Fox update

Jun. 18th, 2017 04:33 pm
rushthatspeaks: (parenting)
[personal profile] rushthatspeaks
Fox has just turned eight months old.

They are mobile. Oh, so, so mobile. They move very, very fast. Also, they went straight from crawling to working extremely hard at being vertical. Behaviors we have observed include standing on their own for a couple of seconds without holding onto anything, standing indefinitely while holding on with one hand, cruising (holding onto a crib or other edge and walking along it), and-- and this shocked me-- holding onto the crib edge and jumping up and down. They can also move from seated to squatting to standing or vice versa, easily, usually while holding on with one hand. They are clearly going to be walking pretty soon. Apparently the youngest baby documented walking was six months old, so this is early but not ludicrous. It seems that usually babies take some time to settle into crawling and make sure they've gotten good at it before focusing effort on walking this way? Not Fox. Fox wants to be UP.
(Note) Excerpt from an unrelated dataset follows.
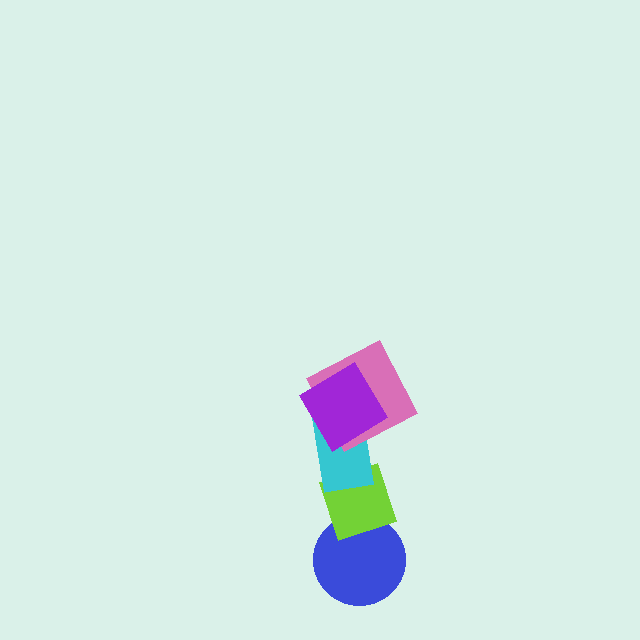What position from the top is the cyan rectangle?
The cyan rectangle is 3rd from the top.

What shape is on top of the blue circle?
The lime diamond is on top of the blue circle.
We have had our first major trip with the baby, which involved driving from Boston to the D.C. area, spending a week with B., and driving back. Fox was pretty much fine with all the driving and a little weirded out by the new place-- it took a couple of days for them to be able to nap there, for instance. At B.'s, they developed a very specific 'chasing-the-cat' noise, as B.'s place has many long straightaways and lines-of-sight where they could just take off after the kitty. (Our place does not.) They had no hope of catching her, and the kitty is already putting up with a Pomeranian and an elderly Border Collie, so she seemed thoroughly resigned. We appreciated her patience a great deal.

New behaviors: within the past week Fox has started getting upset when someone they know leaves the room. Leaving the room is Just Not Allowed. We try to explain to them where we are going, what we are doing, and when we expect to be back, but it is too early for this to help much.

Fox has started sitting for stretches of up to twenty minutes at a time with a single board book, turning the pages, looking at and poking the illustrations, and chewing on the corners. It is adorable. They also crawl under their bouncy seat with a pile of books every so often.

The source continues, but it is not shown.